The World Rally Championship is in danger of alienating the public with its confusing use of tactics on gravel rallies, believes Ford's lead driver Mikko Hirvonen.
Having retired early on the second day of last week's Jordan Rally, Hirvonen returned for the final day to be deployed as part of Ford's effort to sweep the road for his teammate Jari-Matti Latvala. While Hirvonen was happy to take the time penalties for checking in early on Saturday morning, he admitted he was concerned about the consequences for the watching wider world.
"We are confusing the public," said Hirvonen. "Nobody really listens to the drivers, but there is a really easy solution: the first 10 or 15 drivers pick their road position. On the first rally of the season, the champion gets first pick and then after that, the leader at the end of the day gets to chose his place for the next day. It's simple."

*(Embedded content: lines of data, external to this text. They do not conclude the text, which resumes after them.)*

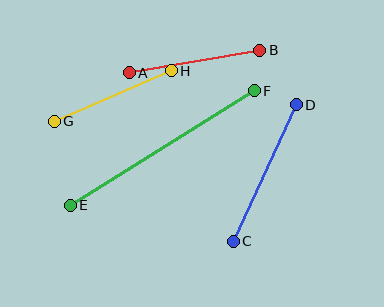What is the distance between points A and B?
The distance is approximately 132 pixels.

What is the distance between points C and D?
The distance is approximately 151 pixels.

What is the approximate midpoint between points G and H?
The midpoint is at approximately (113, 96) pixels.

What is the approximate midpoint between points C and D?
The midpoint is at approximately (265, 173) pixels.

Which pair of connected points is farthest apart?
Points E and F are farthest apart.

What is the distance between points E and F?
The distance is approximately 216 pixels.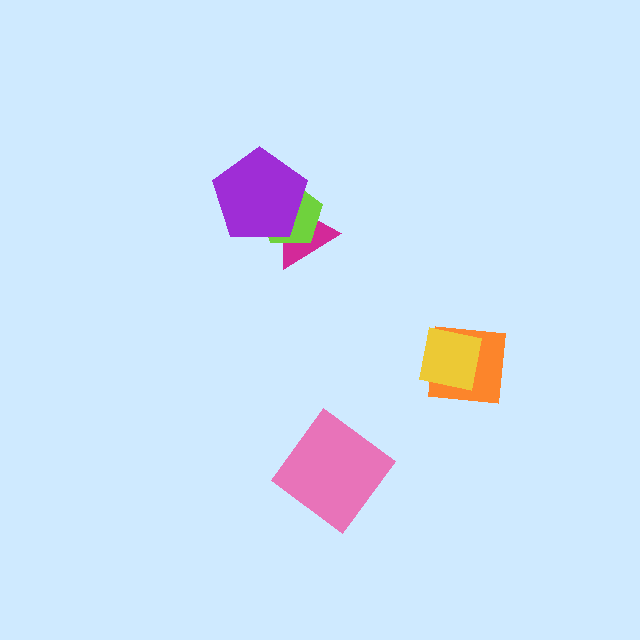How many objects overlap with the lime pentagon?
2 objects overlap with the lime pentagon.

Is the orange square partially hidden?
Yes, it is partially covered by another shape.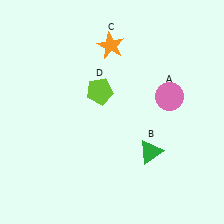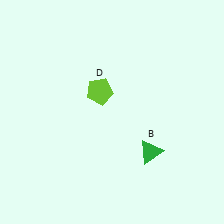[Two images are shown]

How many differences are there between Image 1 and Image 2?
There are 2 differences between the two images.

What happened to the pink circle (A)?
The pink circle (A) was removed in Image 2. It was in the top-right area of Image 1.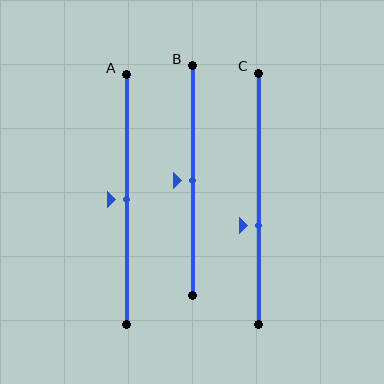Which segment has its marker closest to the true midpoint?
Segment A has its marker closest to the true midpoint.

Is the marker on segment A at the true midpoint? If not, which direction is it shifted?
Yes, the marker on segment A is at the true midpoint.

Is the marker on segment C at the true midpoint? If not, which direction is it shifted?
No, the marker on segment C is shifted downward by about 11% of the segment length.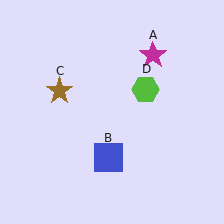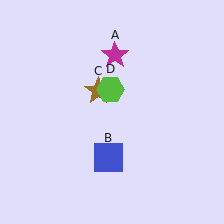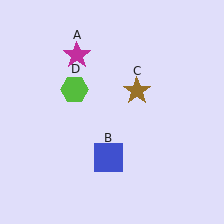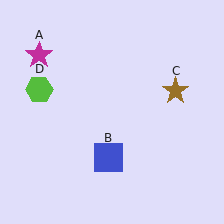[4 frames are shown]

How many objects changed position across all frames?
3 objects changed position: magenta star (object A), brown star (object C), lime hexagon (object D).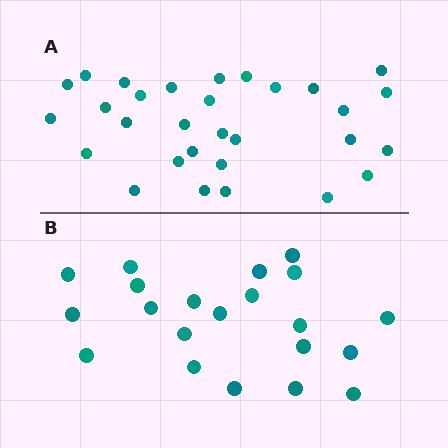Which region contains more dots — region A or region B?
Region A (the top region) has more dots.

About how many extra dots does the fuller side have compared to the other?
Region A has roughly 8 or so more dots than region B.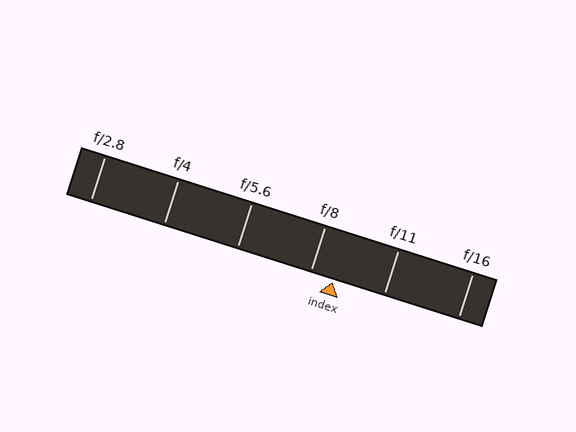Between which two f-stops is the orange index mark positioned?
The index mark is between f/8 and f/11.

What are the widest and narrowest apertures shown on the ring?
The widest aperture shown is f/2.8 and the narrowest is f/16.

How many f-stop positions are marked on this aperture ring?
There are 6 f-stop positions marked.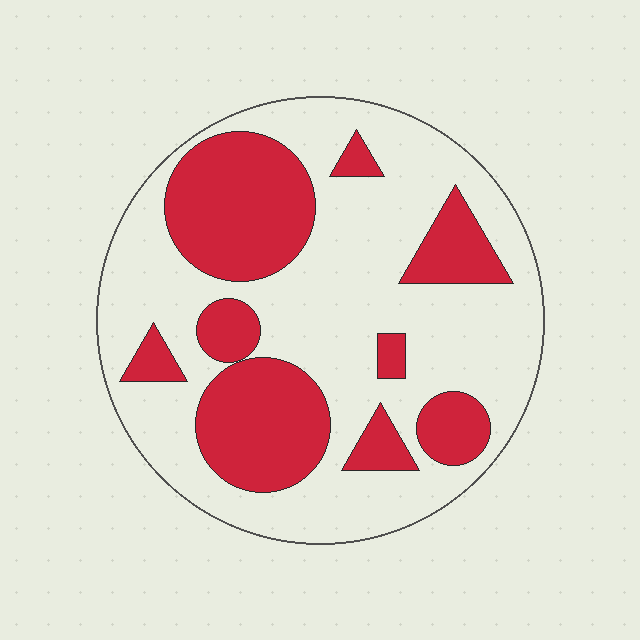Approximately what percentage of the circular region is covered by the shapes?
Approximately 35%.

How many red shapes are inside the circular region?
9.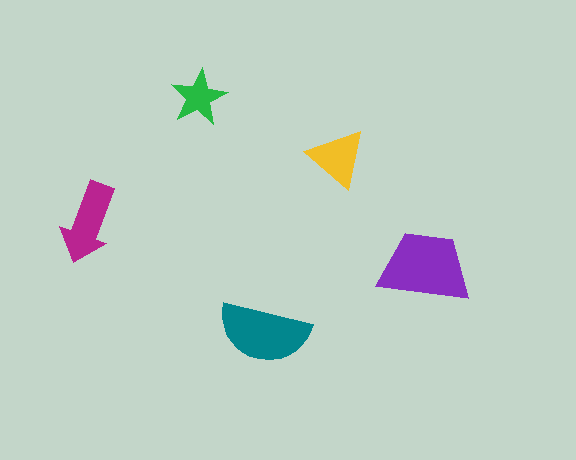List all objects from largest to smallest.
The purple trapezoid, the teal semicircle, the magenta arrow, the yellow triangle, the green star.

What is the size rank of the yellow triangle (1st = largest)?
4th.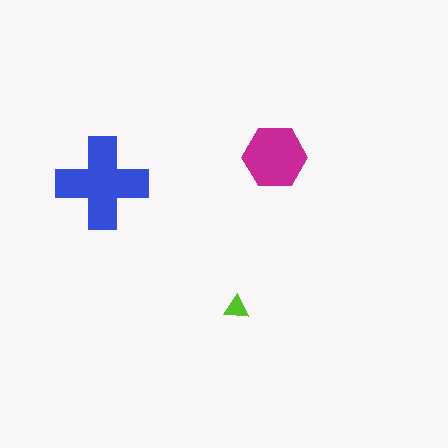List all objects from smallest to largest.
The lime triangle, the magenta hexagon, the blue cross.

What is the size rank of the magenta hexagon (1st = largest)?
2nd.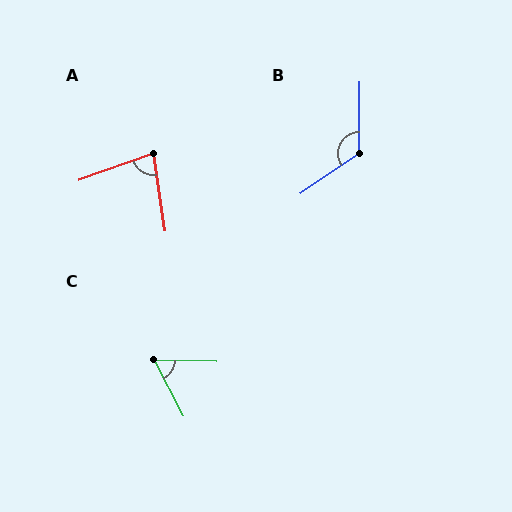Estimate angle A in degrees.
Approximately 79 degrees.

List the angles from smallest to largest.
C (61°), A (79°), B (124°).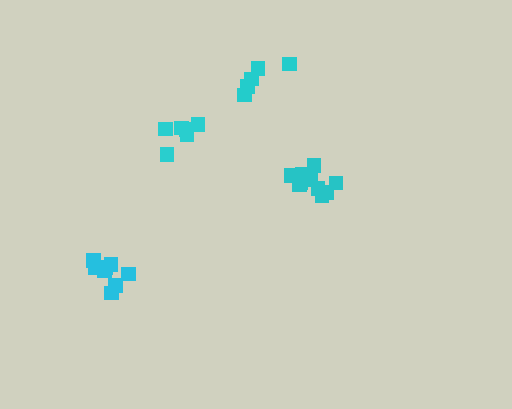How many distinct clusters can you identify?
There are 4 distinct clusters.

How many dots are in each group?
Group 1: 5 dots, Group 2: 11 dots, Group 3: 8 dots, Group 4: 6 dots (30 total).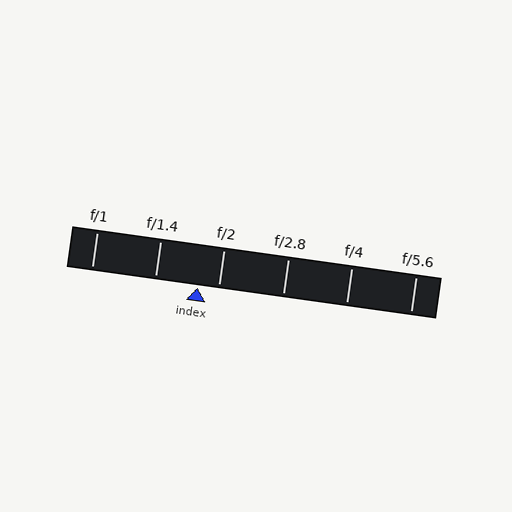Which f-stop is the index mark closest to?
The index mark is closest to f/2.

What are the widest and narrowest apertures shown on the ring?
The widest aperture shown is f/1 and the narrowest is f/5.6.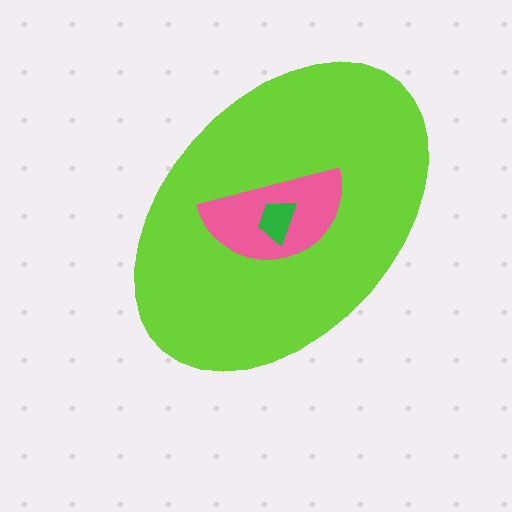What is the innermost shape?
The green trapezoid.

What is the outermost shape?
The lime ellipse.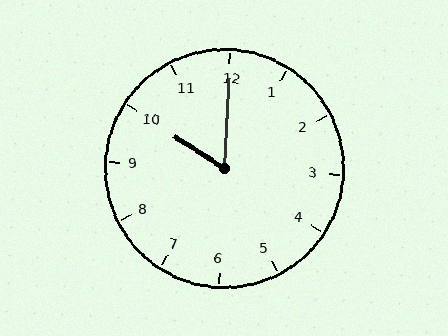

Hirvonen's team director Malcolm Wilson is not so sure that Hirvonen's suggestion is the right way to go, pointing out that the best drivers running in the best place on the road will not offer any variety of results.
"If we do that," said Wilson, "we'll know who's going to win the rally on Friday night. We could write the top five for the next few rallies now. The current system creates excitement."
Wilson's opposite number at Citroen, Olivier Quesnel disagreed with Wilson, saying: "I don't think we would know the winner. Honestly, Mikko is as fast as [Sebastien] Loeb, Latvala as well. I don't think we would have the winner on Friday night."
WRC promoter North One Sport CEO Simon Long said the time had come for change.
"The regulations need to be looked at," said Long. "As a sport it's confusing to wake up and see the guy you thought was second is now actually sixth. We need clarity to tell a consistent story from the sport. I hope the regulations can be looked at to avoid this kind of thing in the future."